Our lives are dictated largely by habit and here-say. We tend to make our decisions based either on our previous ones or based on the advice and anecdotes of others. Despite the fact that we largely ignore financial education in the US, we’ve still been subject to the odd rule of thumb when it comes to handling money or making financial decisions.
While these nuggets of conventional wisdom may have originated with well-intentioned friends or family, they turn out to not only be untrue in many cases but may also be detrimental to your specific goals. Let’s take a look at some of the more prevailing money myths you’ve probably heard once or twice.
Myth #1: A penny saved is a penny earned
There are two sides to this coin (pun intended). Technically a penny saved is better than a penny earned once you take into account taxes. Depending on your tax bracket, you could be paying 10-37 cents of every dollar to the Feds. That means for every 100 pennies you earn, you may only get to keep 63-90 of them. And that’s just Federal. Adding in state and local taxes means that “penny earned” is worth even less.
That said, while saving as much as you can will definitely get you closer to financial independence, increasing your income, even with the tax burden, will get you to FI faster (assuming you don’t increase your spending to match).

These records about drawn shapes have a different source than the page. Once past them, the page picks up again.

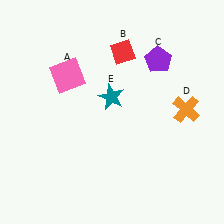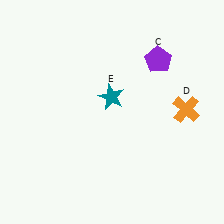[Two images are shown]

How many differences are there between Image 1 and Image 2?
There are 2 differences between the two images.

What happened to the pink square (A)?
The pink square (A) was removed in Image 2. It was in the top-left area of Image 1.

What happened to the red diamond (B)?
The red diamond (B) was removed in Image 2. It was in the top-right area of Image 1.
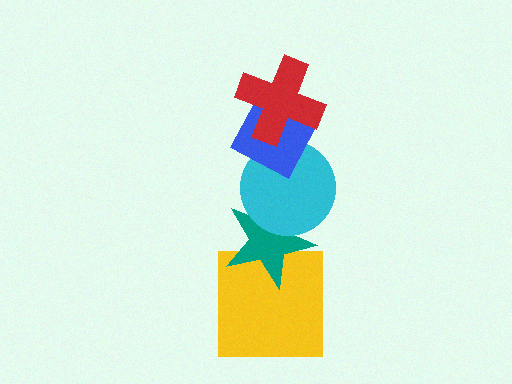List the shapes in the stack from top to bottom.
From top to bottom: the red cross, the blue diamond, the cyan circle, the teal star, the yellow square.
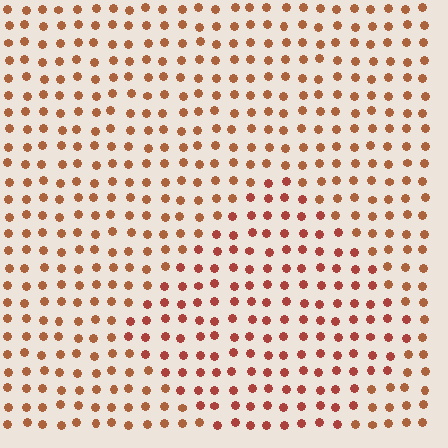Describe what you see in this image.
The image is filled with small brown elements in a uniform arrangement. A diamond-shaped region is visible where the elements are tinted to a slightly different hue, forming a subtle color boundary.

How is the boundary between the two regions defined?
The boundary is defined purely by a slight shift in hue (about 19 degrees). Spacing, size, and orientation are identical on both sides.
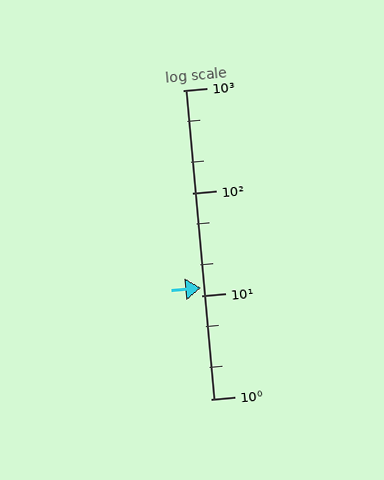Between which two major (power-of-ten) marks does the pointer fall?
The pointer is between 10 and 100.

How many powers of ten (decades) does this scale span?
The scale spans 3 decades, from 1 to 1000.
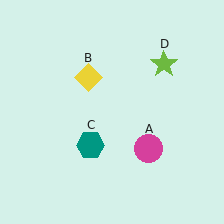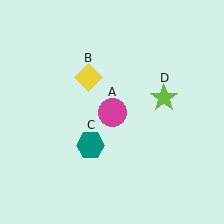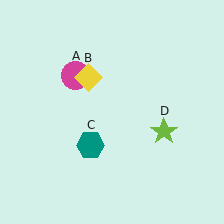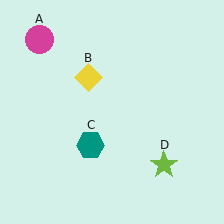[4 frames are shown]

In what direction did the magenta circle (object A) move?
The magenta circle (object A) moved up and to the left.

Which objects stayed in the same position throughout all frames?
Yellow diamond (object B) and teal hexagon (object C) remained stationary.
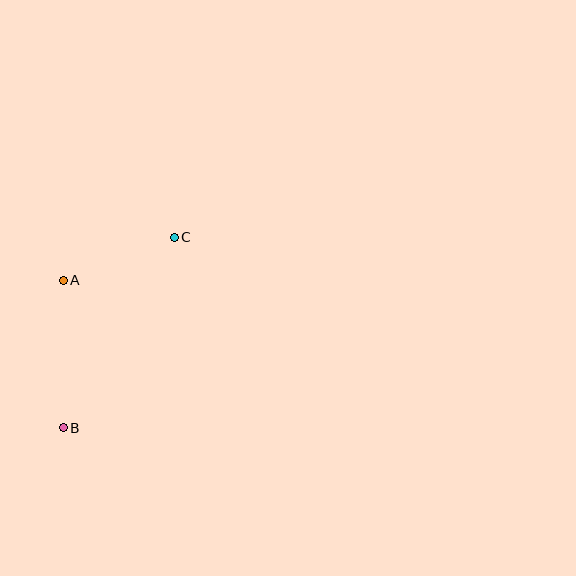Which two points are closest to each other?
Points A and C are closest to each other.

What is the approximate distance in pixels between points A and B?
The distance between A and B is approximately 147 pixels.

Myth #2: A home is a great investment/Renting is throwing money away
What was once seen as a foolproof “investment” became a suffocating albatross around the necks of many of us after the recent financial crisis. It’s possible you’ve found an amazing deal or plan to live out your days in your house, in which case it may be a good investment (not great unless it’s generating income). I may be a little bias because of my own experience with this one, but I’m not counting houses (outside of rentals) as an investment at all anymore.
As for throwing away money on rent, I think this just requires a perspective shift. Instead of framing it as buying vs renting, if you view housing as a consumable expense like food and gas, you can appreciate the value of renting a bit more.
While homeownership may mean your monthly payment is partially building up equity, if you factor in the interest, property taxes and upkeep, you may be “throwing away” the equivalent of rent each month anyway. On top of that, you’re saddled with a ginormous debt and severely hampered in terms of mobility.
Myth #3: Cash is king
If you can’t control your spending, then yes, this is 100% true. But if you’re responsible and disciplined, you’re missing out on a whole world of cash and travel rewards by not using credit cards. I use my Amex Blue card just for gas and groceries and still usually earn several hundred dollars in cash back each year.
Myth #4: I can’t afford to invest
You really can’t afford NOT to invest, and the earlier the better. The surest way to achieve financial independence is to have your money work for you and the easiest way to do that is to take advantage of compound interest. The US Stock Market has a historical average return of ~7% per year. Investing at an early age could make you a millionaire by the time you retire. Try the FIRE Age Calculator to play around with the numbers.
The best way to get started when you don’t have a lot to invest is to find a service that lets you buy fractional shares versus full shares. The idea is to invest a set amount of cash at regular intervals and gradually build up your portfolio. There are several robo-advisors that can help you achieve this. I personally use Betterment, but M1 Finance and Wealthfront are a couple others to check out.
Myth #5: Carry a balance to help your credit score
No. Just no. First, if you’re required to pay interest to get a better credit score, the system is broken and we should all rebel against it and switch to cash only.
Fortunately, it’s just a myth. You don’t actually have to pay for a good credit score, so don’t carry a balance if you don’t have to. Either pay in full or pay the statement balance each month. I have never paid credit card interest and have a credit score over 800 (historically I have paid off my statement balance, not the full balance).
Avoid paying interest whenever you can. Compounding works against you just as strongly as it can work for you.
Takeaway: Always Ask Why
In writing this post the takeaway for me has been to question everything. Conventional wisdom assumes we all fit into the same mold. We don’t. We’re all individuals with different needs and goals. Ask why before you make a decision. Challenge your assumptions about money and see if you don’t start making better financial decisions because of it.